Looking at timestamp 2021-11-21T09:42:25Z we can see that the object named my-tls-certificate was pulled multiple times because it was referenced by multiple pods. This strikes me as odd since it feels unnecessary to pull the same secret over and over again just to supply it to different pods. Additionally, it would seem that as the number of pods increases so then too would the number of requests and that would lead to an increased likelihood of being throttled.

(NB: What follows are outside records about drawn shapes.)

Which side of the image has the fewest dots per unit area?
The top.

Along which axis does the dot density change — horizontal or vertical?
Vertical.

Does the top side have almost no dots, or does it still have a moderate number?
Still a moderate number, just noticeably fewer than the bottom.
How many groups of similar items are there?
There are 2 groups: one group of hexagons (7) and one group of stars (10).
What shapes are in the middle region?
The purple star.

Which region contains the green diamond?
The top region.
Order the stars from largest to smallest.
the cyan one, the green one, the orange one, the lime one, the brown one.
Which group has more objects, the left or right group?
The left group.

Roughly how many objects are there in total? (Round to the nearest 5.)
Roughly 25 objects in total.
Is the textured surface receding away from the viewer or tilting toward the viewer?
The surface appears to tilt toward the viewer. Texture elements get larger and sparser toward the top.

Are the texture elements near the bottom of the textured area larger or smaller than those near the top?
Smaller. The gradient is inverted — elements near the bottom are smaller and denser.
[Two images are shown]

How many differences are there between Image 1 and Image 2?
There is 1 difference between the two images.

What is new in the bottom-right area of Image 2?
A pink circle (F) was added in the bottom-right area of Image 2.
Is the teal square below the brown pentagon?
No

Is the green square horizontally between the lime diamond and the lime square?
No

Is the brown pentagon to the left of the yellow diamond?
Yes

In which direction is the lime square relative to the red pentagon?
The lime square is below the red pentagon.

Lastly, we don't intend to update our secrets very often. I think that the 8 hour polling interval would definitely be sufficient for our needs. These logs came from our dev environment where we using the default polling interval of 2 minutes.

github-actions[bot] commented 2 years ago

This issue is stale because it has been open 14 days with no activity. Please comment or this will be closed in 7 days.

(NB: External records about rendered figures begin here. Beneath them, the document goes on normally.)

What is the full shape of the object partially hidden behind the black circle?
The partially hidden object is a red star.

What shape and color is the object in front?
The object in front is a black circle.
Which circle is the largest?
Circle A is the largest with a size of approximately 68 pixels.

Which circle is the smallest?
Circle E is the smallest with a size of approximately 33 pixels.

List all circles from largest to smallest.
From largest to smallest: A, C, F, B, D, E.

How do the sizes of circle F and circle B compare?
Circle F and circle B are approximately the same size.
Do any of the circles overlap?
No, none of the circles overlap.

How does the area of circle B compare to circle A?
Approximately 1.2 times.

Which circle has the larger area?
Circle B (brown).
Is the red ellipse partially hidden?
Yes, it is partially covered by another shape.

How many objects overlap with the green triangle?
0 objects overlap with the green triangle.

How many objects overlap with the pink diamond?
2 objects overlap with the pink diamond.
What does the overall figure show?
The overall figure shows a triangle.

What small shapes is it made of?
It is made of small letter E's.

github-actions[bot] commented 2 years ago

This issue was closed because it has been stalled for 21 days with no activity. Feel free to re-open if you are experiencing the issue again.

kchilka-msft commented 1 year ago

hi @nilekhc - I wanted to re-open the question as I am trying to understand the workings of the library as well. I have the similar understanding as @briantre.

@nilekhc - can you please answer @briantre question, this will help clear the confusion:

So it would seem that for each of the 10,000 SPCPS instances the driver would be doing a GET for both secrets. That would work out to 10,000 SPCPS instances x 2 secrets = 20,000 requests that are all going to Key Vault one right after the other. Correct? Since that would surely end up being throttled, then there must be another piece to the puzzle that I'm not yet fully understanding

github-actions[bot] commented 3 months ago

This issue is stale because it has been open 14 days with no activity. Please comment or this will be closed in 7 days.

github-actions[bot] commented 1 month ago

This issue is stale because it has been open 14 days with no activity. Please comment or this will be closed in 7 days.

github-actions[bot] commented 1 month ago

This issue was closed because it has been stalled for 21 days with no activity. Feel free to re-open if you are experiencing the issue again.